The award-winning musical, Miss Saigon, will be staged starting this month in Manila.
Set during the final days of the Vietnam War, Miss Saigon is an epic love story of a young couple — Chris, an American GI, and Kim, a Vietnamese woman — caught in a world at war.
We remember watching this show with wife Gina at the Cultural Center of the Philippines in 1999, when it was first staged in Manila, and earlier, at the West End in London. Indeed, Lea Salonga, who played Kim, was spectacular. She is truly world-class, and a treasure and pride of the Philippines and of Asia.
Miss Saigon brings back memories of our days as a young presidential assistant and economic, and press counselor at the Philippine Embassy in Saigon (now Ho Chi Minh) from 1966 to 1969, during the Vietnam War.
It was in Saigon, in 1967, where we conceived and began the implementation of the historic dollar Remittance Program for the Philippine overseas workers, which rapidly enlarged each year and which now raises more than $37-billion a year for our country.
In Saigon, we had the privilege of befriending Admiral John McCain Sr., US commander in the Pacific, who helped our Armed Forces with the organization of our first Engineering Battalion and whom we invited to Manila. He is the father of the late Sen. John McCain, also a war hero shot down over North Vietnam skies, prisoner of war in Hanoi, and who later ran but missed the presidency of the US.
Later, we also invited and accompanied to Manila the most bemedalled World War II hero in Europe, Gen. Creighton Abrams, later US Commander in Vietnam after whom the US Abrams Tank was named, for he was the celebrated combat officer of the equally famed US General George Patton, the feared and foremost Allied military commander then against the German forces. Abrams later also helped the Philippines with its first Armalite Battalion and engineering equipment for our Philcag troops in Vietnam.

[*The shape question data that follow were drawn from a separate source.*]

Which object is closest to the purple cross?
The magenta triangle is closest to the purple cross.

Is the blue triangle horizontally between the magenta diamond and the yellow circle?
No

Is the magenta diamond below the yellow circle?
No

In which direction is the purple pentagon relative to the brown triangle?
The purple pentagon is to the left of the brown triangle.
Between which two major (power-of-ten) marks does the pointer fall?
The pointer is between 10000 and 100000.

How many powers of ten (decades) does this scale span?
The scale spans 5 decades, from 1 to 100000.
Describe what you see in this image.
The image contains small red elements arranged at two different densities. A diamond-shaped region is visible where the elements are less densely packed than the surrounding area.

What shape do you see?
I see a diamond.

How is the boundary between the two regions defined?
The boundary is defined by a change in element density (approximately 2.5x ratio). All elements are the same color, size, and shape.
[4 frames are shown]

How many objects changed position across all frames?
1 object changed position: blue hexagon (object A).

We also had the chance of meeting then UN secretary general U Thant of Burma (now Myanmar), who was credited for helping resolve the Cuban Missile Crisis of 1962 where the nuclear powers, the United States and Soviet Union, led by then President John F. Kennedy and Premier Nikita Krushev, respectively, were in the brink of a collision course, which placed the world under the threat of a nuclear inferno.

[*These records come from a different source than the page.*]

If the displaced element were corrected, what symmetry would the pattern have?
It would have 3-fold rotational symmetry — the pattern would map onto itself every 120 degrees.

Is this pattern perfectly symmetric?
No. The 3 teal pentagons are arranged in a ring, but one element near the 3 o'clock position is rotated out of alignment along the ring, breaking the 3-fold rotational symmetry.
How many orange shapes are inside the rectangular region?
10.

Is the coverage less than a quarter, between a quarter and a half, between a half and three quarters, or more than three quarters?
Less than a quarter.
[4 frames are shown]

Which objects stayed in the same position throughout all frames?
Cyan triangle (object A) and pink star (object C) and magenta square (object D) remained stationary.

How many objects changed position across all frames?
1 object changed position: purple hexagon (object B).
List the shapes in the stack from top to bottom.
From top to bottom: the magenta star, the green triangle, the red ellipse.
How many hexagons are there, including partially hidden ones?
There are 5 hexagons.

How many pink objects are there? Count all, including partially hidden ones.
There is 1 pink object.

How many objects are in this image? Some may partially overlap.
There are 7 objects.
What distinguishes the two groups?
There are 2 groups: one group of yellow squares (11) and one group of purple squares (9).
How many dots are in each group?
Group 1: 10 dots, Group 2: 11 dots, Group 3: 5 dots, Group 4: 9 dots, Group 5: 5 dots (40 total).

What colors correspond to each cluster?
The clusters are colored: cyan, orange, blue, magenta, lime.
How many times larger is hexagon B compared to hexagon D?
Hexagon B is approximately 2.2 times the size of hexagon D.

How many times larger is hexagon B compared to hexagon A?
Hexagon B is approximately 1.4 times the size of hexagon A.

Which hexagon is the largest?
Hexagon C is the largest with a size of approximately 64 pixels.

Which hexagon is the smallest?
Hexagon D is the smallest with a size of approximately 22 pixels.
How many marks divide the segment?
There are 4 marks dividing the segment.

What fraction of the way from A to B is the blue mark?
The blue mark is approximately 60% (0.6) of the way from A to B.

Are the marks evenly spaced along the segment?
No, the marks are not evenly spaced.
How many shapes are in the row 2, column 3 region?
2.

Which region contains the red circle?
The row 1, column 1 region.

It was in Saigon where we crossed paths and became friends with the then young military officials who were with the Philippine Civic Action Group (Philcag) and who would later rise to national prominence – Major Fidel V. Ramos, who became Armed Forces chief, Defense Secretary, and then President of the Philippines; Captains Jose Almonte, who became National Security Adviser under Ramos; Renato de Villa, later Defense chief; psy-war and civic action leader Jose Magno; Thelmo Cunanan, who became a general, and later, a highly-regarded ambassador to Cambodia; and Lieutenants Lisandro Abadia and Arturo Enrile, who later became heads of the Armed Forces.
We first flew to the then South Vietnam capital Saigon (Hanoi was the capital of then North Vietnam) in 1956, as a 19-year-old journalist, to cover the visit of then Vice President Carlos P. Garcia, who was also Secretary of Foreign Affairs, for the Proclamation of the Vietnamese Constitution and the first anniversary of the Vietnam Republic.

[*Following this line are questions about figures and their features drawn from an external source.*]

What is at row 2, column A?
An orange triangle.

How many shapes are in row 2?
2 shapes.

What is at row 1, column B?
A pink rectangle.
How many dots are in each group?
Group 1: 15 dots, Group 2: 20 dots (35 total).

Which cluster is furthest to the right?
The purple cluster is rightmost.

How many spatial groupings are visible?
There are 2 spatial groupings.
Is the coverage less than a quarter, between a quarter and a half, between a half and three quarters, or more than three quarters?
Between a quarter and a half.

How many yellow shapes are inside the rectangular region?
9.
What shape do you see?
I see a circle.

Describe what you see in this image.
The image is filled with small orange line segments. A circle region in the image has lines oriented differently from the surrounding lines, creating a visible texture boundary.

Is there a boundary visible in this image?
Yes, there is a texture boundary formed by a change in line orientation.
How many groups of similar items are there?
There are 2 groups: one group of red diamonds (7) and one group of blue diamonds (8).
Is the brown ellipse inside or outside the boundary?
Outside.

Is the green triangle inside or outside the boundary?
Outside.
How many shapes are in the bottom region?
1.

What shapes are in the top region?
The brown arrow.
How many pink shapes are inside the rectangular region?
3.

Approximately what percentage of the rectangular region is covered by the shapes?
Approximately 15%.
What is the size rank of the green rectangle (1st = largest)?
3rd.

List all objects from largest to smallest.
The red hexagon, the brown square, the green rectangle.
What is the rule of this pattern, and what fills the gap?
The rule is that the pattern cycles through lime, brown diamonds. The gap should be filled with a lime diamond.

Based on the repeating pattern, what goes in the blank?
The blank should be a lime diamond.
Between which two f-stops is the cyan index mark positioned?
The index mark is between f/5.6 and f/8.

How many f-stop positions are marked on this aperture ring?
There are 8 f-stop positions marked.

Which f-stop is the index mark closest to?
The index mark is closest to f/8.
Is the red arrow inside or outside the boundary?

We visited the second time in 1959, when we were invited by then President Garcia to join him on his official visit. We remember sailing the Saigon River with President Garcia and the then South Vietnam President Ngo Dinh Diem aboard the Vietnamese leader’s presidential yacht.
The French ruled Vietnam as a colony since the 19th Century, until the defeat of the French army by the North Vietnamese forces in the classic battle of Dien Bien Phu in North Vietnam. The French defeat led to the Geneva Agreement partition of Vietnam at the waist, along the 17th Parallel into North and South.
Later, then South Vietnam President Ngo Dinh Diem and his family were killed by assassins and much later, the North Vietnamese Army and Vietcong guerillas overran the South, defeated the South Vietnamese Army and forced the pullout of some 50,000 American troops, and reunited all of Vietnam in 1975.
In Saigon, where we lived for four years, the Viet Cong routinely blew up bars serving American GIs. We saw dead bodies in the streets of Saigon. We experienced up-close the horrors of wars.
Truly, peace is a universal longing and mankind’s most shared, yet elusive goal. The world needs peace for a long and sustained time and not in intervals. For Asia and the world have a surfeit of war.
We cannot walk away from the pursuit of peace because the alternative — war — is immeasurably costly and makes all of us losers.